Digital Days Photo Contest

Runner Up in the
Digital Days Photo Contest



    • Metalworking Contest

      Metalworking Contest
    • Water Contest

      Water Contest
    • Creative Misuse Contest

      Creative Misuse Contest

    31 Discussions

    Really very high speed Photography. You captured some good Pictures.Here you can find online magazines, animation magazine, vintage magazines Just visit and find thousand of magazines arranged by categories for the visitors.

    you may tie the balloon to a string or hang it so that you can have one extra hand to hold your shutter release chord.

    or better use the 10-second timer of ur camera and hit the balloon at the exact time the 10th second strikes.

    this is awesome very cool dude, i will practice this one......thanks a lot!!

    Hate to comment again, but what do you suggest is suitable for protection of the lens and camera? Knowing my luck –which resembles Murphy's Law– I'd most likely splatter my Tamron lens and Sony D-SLR A100... not willing to risk it without protecting the equipment as well as retaining a great effect (i.e. without splattering milk or water on a protective shield, not too happy about that). Any thoughts?

    2 replies

    That's actually a pretty good question. I ran into this problem one time before when I was experimenting with eggs. The camera is pretty resilient and there's not much you can do to protect it unless you want to rig it with a plastic bag or if you have the money you can get an underwater housing. But I don't think there will be enough water/milk to damage your camera. What you should worry about however is your lens. It's not really good to get it dirty with milk and water stains. I'd recommend getting a cheap UV filter to put on your camera however so if any water or milk does hit it you won't have to worry about wiping down your lens but just a cheap filter.

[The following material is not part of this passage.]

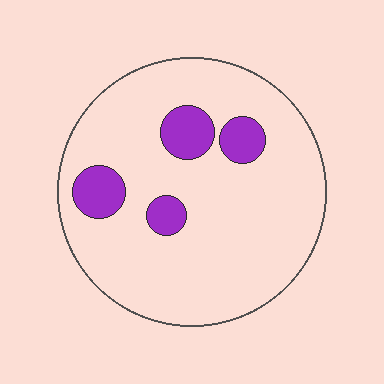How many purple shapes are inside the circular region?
4.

    Thank you for the quick reply, I wasn't expecting one so soon!
    Well, I already had my UV filters attached to my lenses for quite a while, maybe I'm just being a bit too cautious. However, I was thinking about just propping up a sheet of clear, clean Plexiglas then drilling a spot for my flash... with any such luck, maybe I'd be able to take a clear photo without as much risk. I don't know if that's such a great idea, though.

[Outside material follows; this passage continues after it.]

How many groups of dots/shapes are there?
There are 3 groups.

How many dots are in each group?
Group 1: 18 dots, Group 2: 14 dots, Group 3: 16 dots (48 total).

     The first photo is the best one i got. I love it. Let me know what you guys think. I left the shutter open then flashed it with my point and shoot camera from the side or above like the bottom picture.

    2 replies

    Great pictures man! I actually really like the ripples in the second shot but your first shot is awesome!

    Impressive! And much easier than expected, to boot! I've gotta try this with my DSLR and maybe use another Instructable to get that old flash working...

    You don't really need a "good enough" camera. Most simple point and shoots have the ability to do a few second exposures that would allow you to still attempt this. :)

    I have a cheap digital camera, but I don't know how to change the exposure. How do you do that?

    Do you think that a one second apperture exposure would be enough? Sadly that's the highest that mine does.

    1 second? is it a mobile. usually a camera has an "M" or "P" mode that you can use to change settings

    Yes it does have a / p / m, no it's not a phone and it can do anything from 1/1000th of a second to 1 second shutter speed.

    mine goes from 1/1200 to 8 second shutter speed :) btw nice nikon and is there any other way without external flash?

    If you have a fast shutter and a good aperture then it is possible to catch some high speed stuff, though not so easily, but this is the way I've figured out....perhaps with some tinkering you can figure out a different way yourself.